HYPNOTIC POISON ~催眠効果のある毒~


とは言ったものの、中川家は森本家と違った意味で騒がしい、訂正、賑やかだった。


「ちょっと!神代先生が来てるって本当!」


ドタバタ


慌ただしい足音が聞こえて、階段から降りてきたのは中川のお姉さんだろう、二十歳前後の子だった。結ちゃんと同じ年代に思えた。しかし結ちゃんとは違って派手めな化粧と、明るい色合いが派手なミニスカートにカットソーと言う姿はいかにも今風と言う感じがする。


「ぅわ!ホンモノ」とお姉さんは一言漏らし慌てて両手で口を覆う。


その言葉にどう反応していいのか戸惑った。まるでアイドルか何かに会ったような反応だ。
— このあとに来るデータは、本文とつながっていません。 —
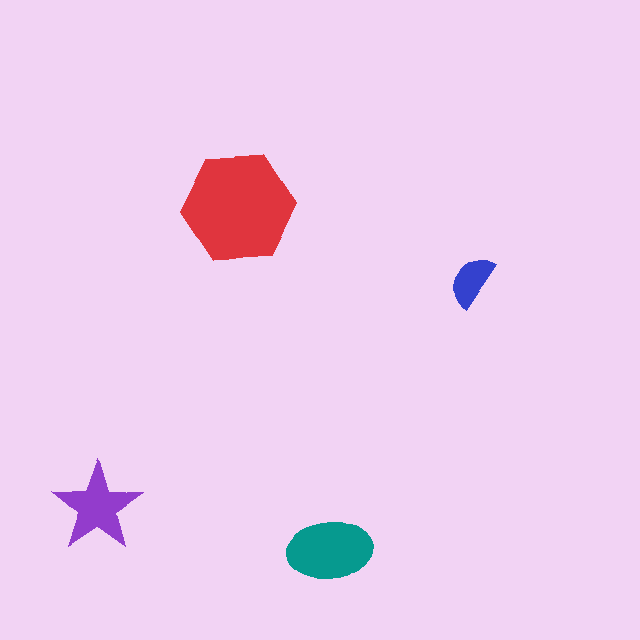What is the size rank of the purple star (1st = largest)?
3rd.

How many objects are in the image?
There are 4 objects in the image.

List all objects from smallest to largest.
The blue semicircle, the purple star, the teal ellipse, the red hexagon.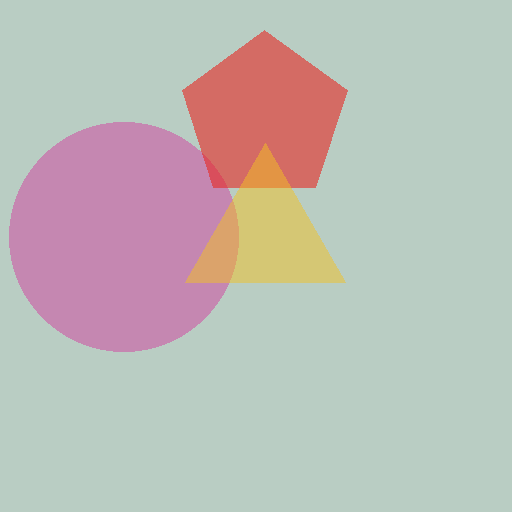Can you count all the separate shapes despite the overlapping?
Yes, there are 3 separate shapes.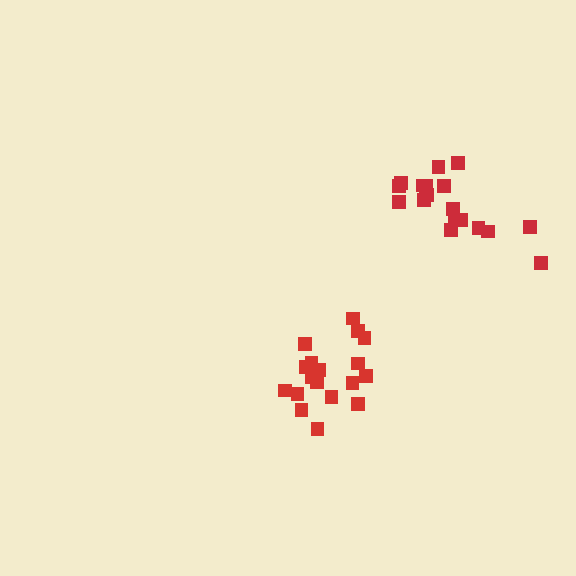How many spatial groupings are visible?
There are 2 spatial groupings.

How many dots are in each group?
Group 1: 19 dots, Group 2: 18 dots (37 total).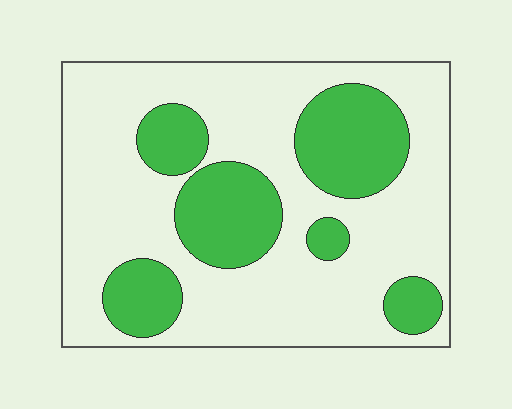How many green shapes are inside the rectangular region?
6.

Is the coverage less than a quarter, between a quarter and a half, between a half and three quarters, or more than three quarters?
Between a quarter and a half.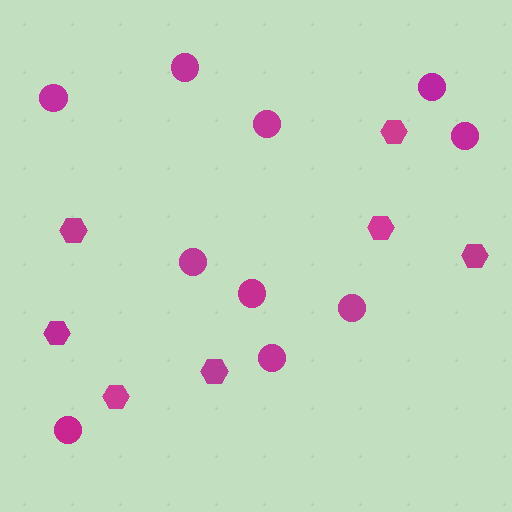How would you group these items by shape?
There are 2 groups: one group of circles (10) and one group of hexagons (7).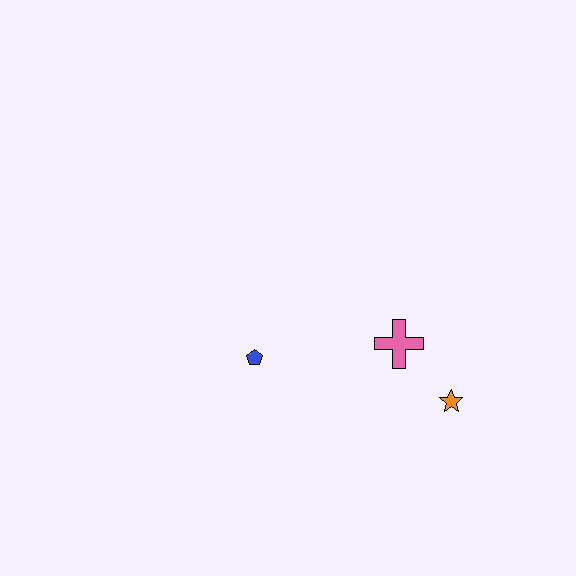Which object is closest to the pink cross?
The orange star is closest to the pink cross.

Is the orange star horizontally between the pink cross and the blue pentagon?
No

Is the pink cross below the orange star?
No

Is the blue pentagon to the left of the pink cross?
Yes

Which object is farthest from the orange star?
The blue pentagon is farthest from the orange star.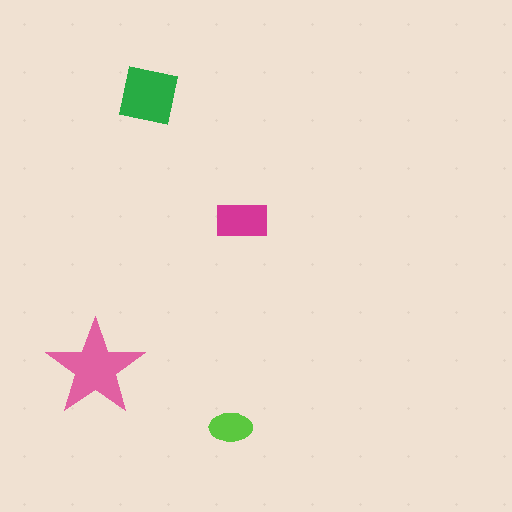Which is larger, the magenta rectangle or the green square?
The green square.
「あ、ごめん。これ、上のねーちゃん」と中川は呆れたように紹介してきて


「はじめまして。中川…くんの担任の神代です」と名乗ると


「知ってます~♪」とお姉さんは声のトーンを1トーン上げてにこにこ。


「てか健一、あんた何かやらかしたの?」とお姉さんはすぐに声を潜めて


「何もやってねぇよ、偶然会っただけ」と中川が鬱陶しそうに言い、


「ちょっと色々ありまして、雨に濡れたので中川……くんがタオルを貸してくれるって申し出てくれたので厚意に甘えて」と僕が慌てて説明すると


「そうなんですか~風邪ひいちゃうと大変!」とお姉さんが駆け寄ってくる。


その隣で中川が


「何だよ、そのよそ行きの声。キモいつうの」と白い目。


「うっさい!」と中川のお姉さんは中川をひと睨み。


決して良好とは言い難いが、少なくとも森本家のように冷え切った関係ではないことは確かだ。


「あの、タオルを借りたらすぐお暇しますので」と仲を仲裁するように申し出ると


「ゆっくりしていってください♪」とお姉さんはにっこり。


このあからさまな好意に若干引き腰になりながら、何とか笑い、僕は頷いた。